Paul J. Nahin, "Inside Interesting Integrals" (Springer)である。これは定積分のやり方を書いた本であるらしい。
私にも「定積分の求め方」という書きかけの数学エッセイがあるが、これがなかなか完成しない。その構想を私ではない、電気工学者のナーインがすでにきちんと形にしたらしいのが、この冒頭にあげた本である。
こういう構想は私にはとてもよく理解ができる。このブログのどこかにも「定積分の求め方」というタイトルですでに定積分の求め方を箇条書きに書いておいた。
そういえば、この著者ナーインは『虚数の話』(青土社)とか『オイラー博士の素敵な数式』(日本評論社)を出している(注1)。
『虚数の話』のほうは訳がおかしいとのことだが、それでも私が「数学・物理通信」5巻3号のエッセイ「虚数とカルダノの公式」に書いた虚数の世間的な認知は3次方程式の解でようやく行われたという話も入っているらしい(注2)。
私はナーインとは独立にいろいろな構想をもったのだが、ナーインはそれをすでに形ある本として書いてあるらしい。これはナーインも私も数学者ではないことがその大きな理由であろう。

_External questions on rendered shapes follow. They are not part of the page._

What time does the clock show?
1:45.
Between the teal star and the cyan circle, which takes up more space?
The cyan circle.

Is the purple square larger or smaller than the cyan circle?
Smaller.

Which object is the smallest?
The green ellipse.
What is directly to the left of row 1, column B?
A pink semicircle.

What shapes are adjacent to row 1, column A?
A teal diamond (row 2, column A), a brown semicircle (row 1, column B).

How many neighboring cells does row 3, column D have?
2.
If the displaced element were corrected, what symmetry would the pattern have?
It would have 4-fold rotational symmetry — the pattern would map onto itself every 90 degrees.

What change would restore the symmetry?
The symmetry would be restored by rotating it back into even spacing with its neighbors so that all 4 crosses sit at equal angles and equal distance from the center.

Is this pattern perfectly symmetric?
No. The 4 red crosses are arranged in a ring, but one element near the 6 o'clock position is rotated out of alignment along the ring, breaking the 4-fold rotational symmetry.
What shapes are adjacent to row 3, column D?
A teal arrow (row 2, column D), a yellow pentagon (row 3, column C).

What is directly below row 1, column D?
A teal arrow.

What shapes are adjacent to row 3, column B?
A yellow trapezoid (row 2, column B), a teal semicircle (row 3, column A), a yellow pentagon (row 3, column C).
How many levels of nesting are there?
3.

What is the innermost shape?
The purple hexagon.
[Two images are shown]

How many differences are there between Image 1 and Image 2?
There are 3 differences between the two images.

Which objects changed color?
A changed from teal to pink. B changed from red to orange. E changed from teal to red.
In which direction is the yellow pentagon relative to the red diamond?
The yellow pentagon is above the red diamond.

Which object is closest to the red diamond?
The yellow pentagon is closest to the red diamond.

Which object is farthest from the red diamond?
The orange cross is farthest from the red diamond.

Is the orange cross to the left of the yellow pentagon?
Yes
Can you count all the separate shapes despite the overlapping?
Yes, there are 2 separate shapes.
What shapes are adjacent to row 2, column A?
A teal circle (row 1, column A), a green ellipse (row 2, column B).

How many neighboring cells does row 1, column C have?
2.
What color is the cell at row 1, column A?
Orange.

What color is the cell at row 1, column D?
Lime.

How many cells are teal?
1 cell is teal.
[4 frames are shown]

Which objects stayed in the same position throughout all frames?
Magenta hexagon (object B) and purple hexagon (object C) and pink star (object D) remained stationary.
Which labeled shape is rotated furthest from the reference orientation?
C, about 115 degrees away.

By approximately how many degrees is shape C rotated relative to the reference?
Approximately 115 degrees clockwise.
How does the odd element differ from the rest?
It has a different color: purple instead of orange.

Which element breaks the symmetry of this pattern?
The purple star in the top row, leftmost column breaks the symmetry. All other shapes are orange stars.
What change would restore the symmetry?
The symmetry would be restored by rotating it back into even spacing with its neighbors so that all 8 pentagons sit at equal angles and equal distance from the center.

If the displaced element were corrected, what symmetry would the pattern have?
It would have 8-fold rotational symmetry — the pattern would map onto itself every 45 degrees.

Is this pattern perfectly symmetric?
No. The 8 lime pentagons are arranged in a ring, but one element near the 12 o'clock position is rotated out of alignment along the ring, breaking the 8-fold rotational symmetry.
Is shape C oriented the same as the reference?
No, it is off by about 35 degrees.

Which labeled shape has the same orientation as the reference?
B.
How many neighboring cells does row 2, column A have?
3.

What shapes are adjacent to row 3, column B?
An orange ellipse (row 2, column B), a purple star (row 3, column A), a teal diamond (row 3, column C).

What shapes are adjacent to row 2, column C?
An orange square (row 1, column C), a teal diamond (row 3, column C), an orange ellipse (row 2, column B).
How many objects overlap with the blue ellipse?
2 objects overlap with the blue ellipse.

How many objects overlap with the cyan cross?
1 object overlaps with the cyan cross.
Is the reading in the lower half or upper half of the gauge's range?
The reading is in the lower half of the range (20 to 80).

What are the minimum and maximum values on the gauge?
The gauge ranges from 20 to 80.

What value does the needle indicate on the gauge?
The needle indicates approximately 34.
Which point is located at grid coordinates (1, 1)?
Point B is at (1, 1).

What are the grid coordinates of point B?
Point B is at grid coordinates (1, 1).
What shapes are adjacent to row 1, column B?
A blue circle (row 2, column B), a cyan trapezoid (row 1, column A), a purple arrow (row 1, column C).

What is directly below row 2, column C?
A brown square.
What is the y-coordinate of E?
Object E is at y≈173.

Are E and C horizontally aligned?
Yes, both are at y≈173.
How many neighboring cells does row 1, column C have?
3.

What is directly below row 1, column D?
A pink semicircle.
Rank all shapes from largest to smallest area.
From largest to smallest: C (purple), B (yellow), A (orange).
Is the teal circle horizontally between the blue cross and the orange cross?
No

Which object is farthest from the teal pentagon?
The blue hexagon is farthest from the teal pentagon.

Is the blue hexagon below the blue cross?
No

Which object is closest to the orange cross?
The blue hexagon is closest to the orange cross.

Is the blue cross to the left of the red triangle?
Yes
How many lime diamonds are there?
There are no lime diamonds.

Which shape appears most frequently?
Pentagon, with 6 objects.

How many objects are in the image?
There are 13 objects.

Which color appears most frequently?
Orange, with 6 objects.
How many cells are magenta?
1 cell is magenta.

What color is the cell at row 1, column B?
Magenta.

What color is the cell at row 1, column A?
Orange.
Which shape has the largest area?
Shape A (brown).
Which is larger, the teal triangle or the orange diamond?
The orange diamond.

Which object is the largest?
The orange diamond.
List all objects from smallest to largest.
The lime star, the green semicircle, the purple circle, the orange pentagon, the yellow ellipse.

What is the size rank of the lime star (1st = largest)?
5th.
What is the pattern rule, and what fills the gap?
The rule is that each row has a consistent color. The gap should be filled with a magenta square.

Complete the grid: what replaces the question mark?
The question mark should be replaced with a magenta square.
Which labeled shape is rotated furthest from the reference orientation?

(注1)『オイラー博士の素敵な数式』はそのタイトルからの想像に反して、テーマとしてはフーリエ変換を取り扱ったものだという。購入されるときは注意をされたほうがいい。内容を知ったうえで購入されるなら、それはまったく問題ないのだが。
(注2)「数学・物理通信」はインターネット検索すれば、すぐに名古屋大学の谷村先生のサイトにたどり着ける。いつでも閲読可能である。ちなみにこのサーキュラー「数学・物理通信」の編集発行人は私(aoyama)である。